Il timore che la transizione energetica globale possa portare a violente fiammate nel sistema finanziario globale non può essere scartato. Tuttavia, gli sviluppi avverranno nell'arco di diversi decenni, per cui, a differenza di un sistema di tassi di cambio fissi, i mercati e i tassi di cambio flessibili saranno in grado di adattarsi.
Nuove valute come la rupia indiana avranno probabilmente la possibilità di diventare una valuta globale. Resta da vedere se la Cina sarà disposta ad aprire i suoi mercati dei capitali per trarre vantaggio da una valuta universalmente riconosciuta - il rovescio della medaglia sarebbe che si sottoporrebbe a valutazioni di mercato aperte più rigide di prima.
Anche gli Stati Uniti difficilmente rinunceranno al loro dollaro senza combattere, e la capacità di adattamento dell'economia statunitense è enorme. Se il calcolo dell'amministrazione Biden di trasformare l'economia statunitense in un centro globale per la tecnologia verde, accompagnato da protezionismo palese, sussidi elevati, minacce poco velate e restrizioni alle importazioni, si realizzasse, potrebbe innescare un effetto di richiamo. Grandi flussi di capitale da tutto il mondo saranno dirottati verso gli Stati Uniti, compensando o almeno mitigando l'inaridimento dei flussi di petrodollari.
D'altra parte, l'euro avrà una possibilità di rimanere a galla solo se, da un lato, la transizione energetica avrà successo e, dall'altro, gli Stati membri saranno disposti a dare un nuovo impulso all'integrazione europea e a mettere da parte gli interessi nazionali.
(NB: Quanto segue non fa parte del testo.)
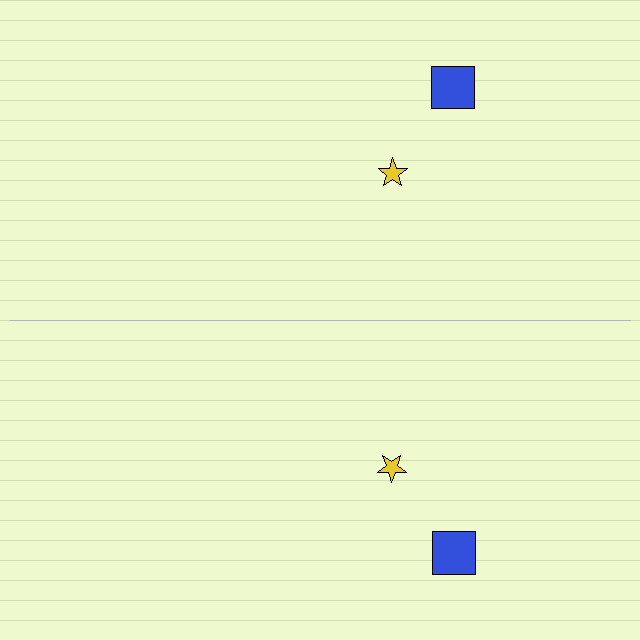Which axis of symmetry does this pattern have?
The pattern has a horizontal axis of symmetry running through the center of the image.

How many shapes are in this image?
There are 4 shapes in this image.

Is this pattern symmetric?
Yes, this pattern has bilateral (reflection) symmetry.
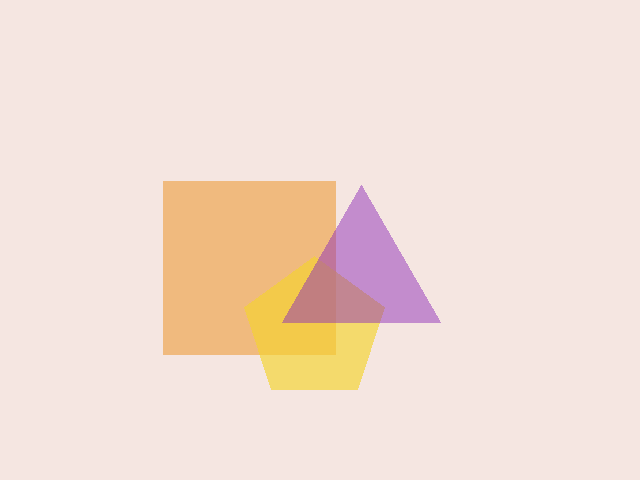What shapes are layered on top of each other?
The layered shapes are: an orange square, a yellow pentagon, a purple triangle.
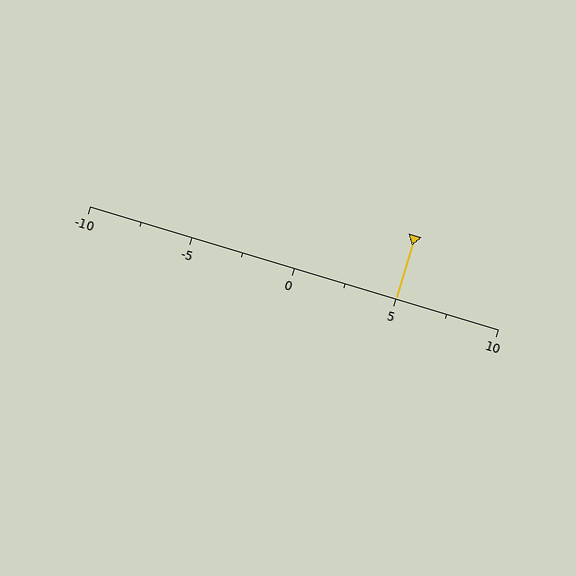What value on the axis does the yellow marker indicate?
The marker indicates approximately 5.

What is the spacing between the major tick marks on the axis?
The major ticks are spaced 5 apart.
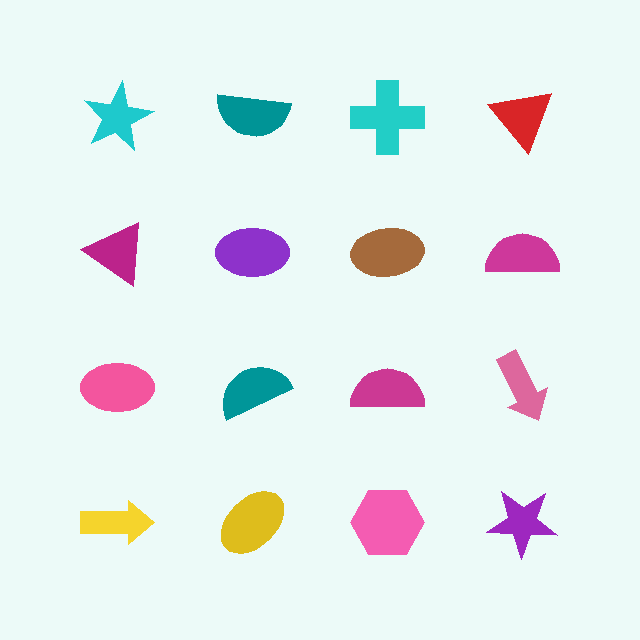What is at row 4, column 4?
A purple star.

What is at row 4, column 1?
A yellow arrow.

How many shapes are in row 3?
4 shapes.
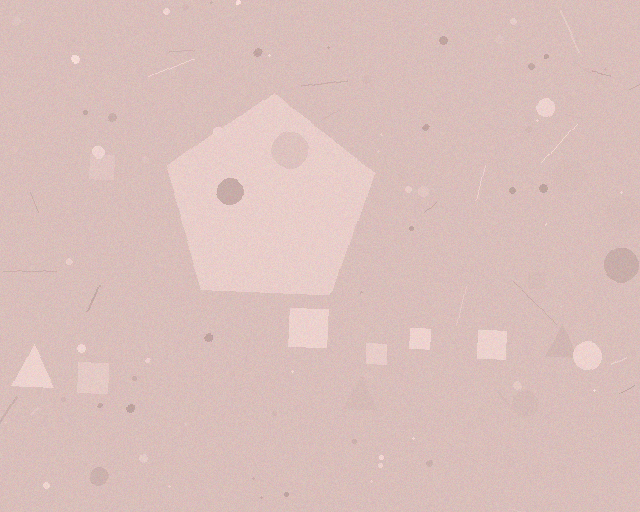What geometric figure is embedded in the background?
A pentagon is embedded in the background.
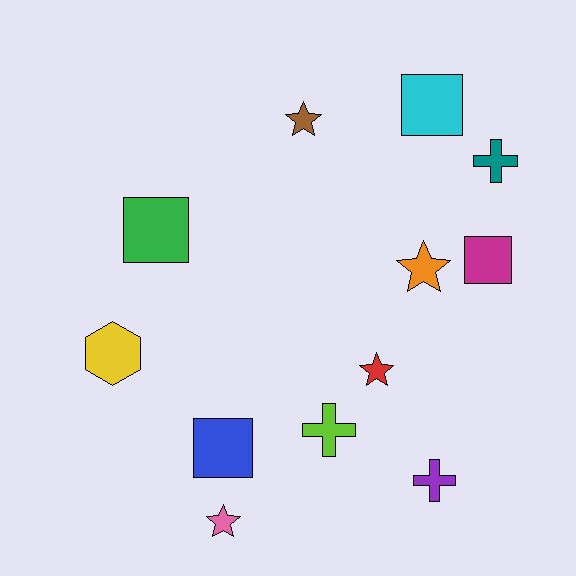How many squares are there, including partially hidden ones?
There are 4 squares.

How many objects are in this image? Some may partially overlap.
There are 12 objects.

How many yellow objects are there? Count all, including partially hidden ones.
There is 1 yellow object.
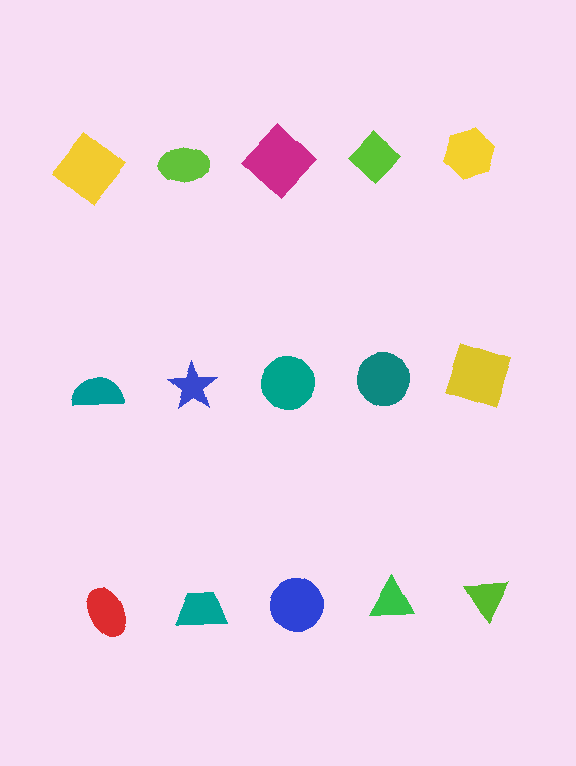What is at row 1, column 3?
A magenta diamond.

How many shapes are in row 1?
5 shapes.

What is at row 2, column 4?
A teal circle.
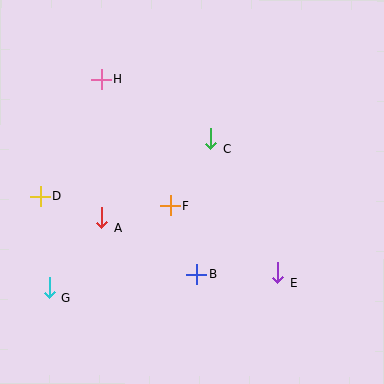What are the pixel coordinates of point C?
Point C is at (211, 149).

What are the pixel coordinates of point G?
Point G is at (50, 298).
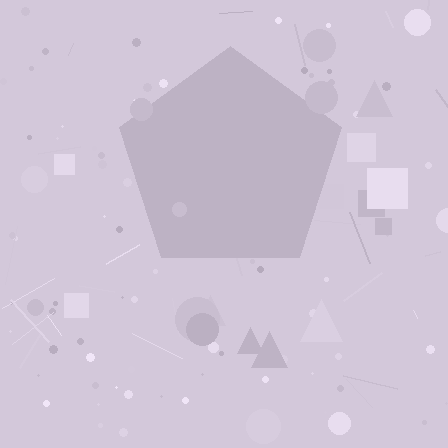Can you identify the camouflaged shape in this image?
The camouflaged shape is a pentagon.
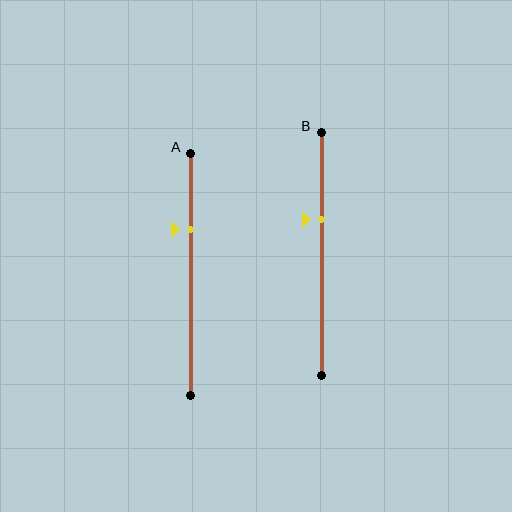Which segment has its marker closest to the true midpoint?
Segment B has its marker closest to the true midpoint.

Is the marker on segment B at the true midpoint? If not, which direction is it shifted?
No, the marker on segment B is shifted upward by about 14% of the segment length.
Considerato l'assalto dei partiti populisti, questo non è certo un compito facile, ammette l'autore dell'articolo. In realtà, non c'è alternativa a una maggiore integrazione. Altrimenti, l'Europa, l'euro e i singoli Paesi dell'UE rischiano di perdere qualsiasi rilevanza nel mondo, conclude il quotidiano tedesco Handelsblatt.